Cato Networks wins on convergence and simplicity. Because they built SD-WAN and SSE together from inception rather than acquiring separate products, there’s no integration friction. Their global private backbone provides MPLS-comparable SLAs over the internet. The tradeoff is a closed ecosystem—you generally use the full Cato stack, which means less flexibility if you want to bring in best-of-breed components.
Reality Check: No vendor will tell you where they’re weakest. Run your own PoC for each shortlisted vendor against your actual traffic patterns—not their lab environment. Sixty days of real data will surface the gaps their sales team won’t.
Getting the Sequence Right
The seven steps above aren’t arbitrary—they’re sequential because each one creates the preconditions for the next. You can’t define meaningful ZTNA policies (Step 3) until you’ve mapped your applications (Step 1). You can’t retire VPNs (Step 5) until you’ve configured ZTNA (Steps 3 and 4). You can’t measure outcomes (Step 7) until you have a baseline to measure against.

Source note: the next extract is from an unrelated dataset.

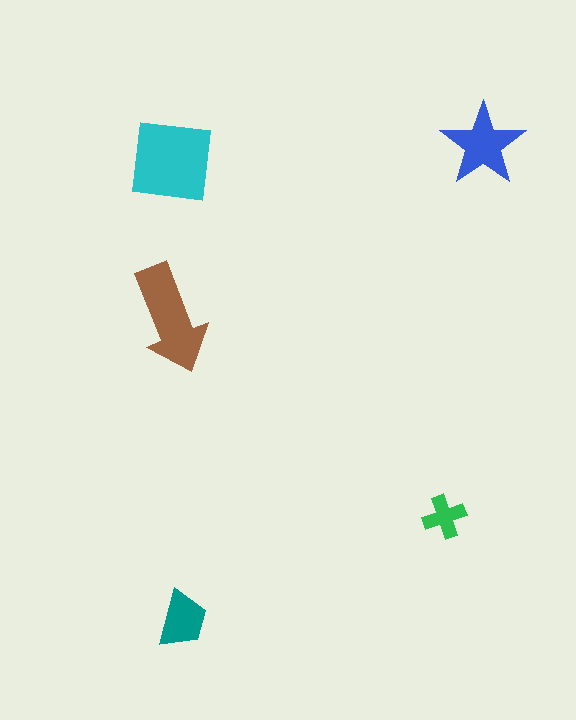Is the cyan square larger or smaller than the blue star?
Larger.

Where most enterprise deployments stumble is treating this as a technology project rather than an architectural transformation. The traffic assessment gets compressed. The architecture decision gets made by a vendor instead of by the organization. Policy definition starts with the vendor’s default templates rather than the organization’s actual access requirements. Then six months later, you’re explaining to the CISO why the SASE platform is running in parallel with the VPN with no end date in sight.
Follow the sequence. Take the assessment seriously. Make the architecture decision before you start the PoC, not after. And measure everything.
The organizations that execute this well don’t just end up with a better security architecture—they end up knowing their network better than they did before they started. That knowledge is worth something independent of the SASE deployment itself.